A 13-track kaleidoscopic collection of songs — their first with new bassist Emma Richardson — the album veers from folk to punk to psychedelia and back again and in between, never neatly fitting into a particular formula.
In truth, ''The Night the Zombies Came'' plays out more like a film, each song a small vignette. Frontman and visual artist Black Francis, born Charles Thompson, says that's particularly evident in their slow or midtempo songs — the ones where they value space and reverb — an energetic choice as well as a musical one.

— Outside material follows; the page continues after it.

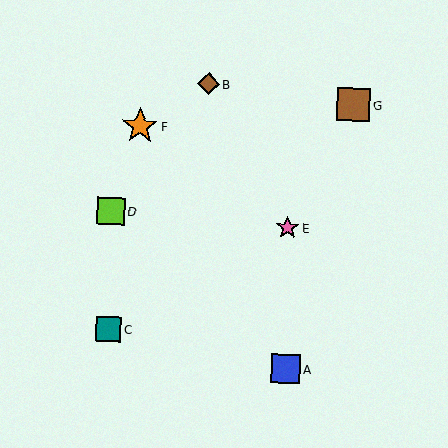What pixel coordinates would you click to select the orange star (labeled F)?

''When you play, like, surf music, but you kind of dress it up in a little bit of a tuxedo or whatever, and you end up coming up with something that's a little more spaghetti Western, right? Or more and you know, Ennio Morricone,'' he says. ''We're not very good at any particular genre. We like all of the genres of so-called popular music.''
That's evident across ''The Night the Zombies Came." Eclectic folk moments pull influence from Shirley Collins; Black's chanty monotone on ''Jane (The Night the Zombies Came)'' is all Baxter Dury meets Sleaford Mods, though he says the song is ''a mixture of Lou Reed and church music.'' The quirky palm-muted guitar pop of ''Hypnotized'' is loosely written in the style of a sestina, a poetic form. Closer ''The Vegas Suite'' is based off the 1950s standard ''Que Sera, Sera.''
''There isn't really a unifying theme,'' Francis says — and there really hasn't been one on any of the Pixies' albums.
But listeners, of course, are free to draw their own connections: Like the one that might be made between ''Ernest Evans,'' a rollicking burst about American singer Chubby Checker, best known for ''The Twist" and ''Kings of the Prairie," inspired by Mexican troubadours touring the West Coast. There, the image of an exhaustive performance schedule — the open road, an endless sea of motel doors and gigging — feels like a thematic throughline in an album of unexpected turns.
And it works: the Pixies have always been outsiders; it's what makes their music connect.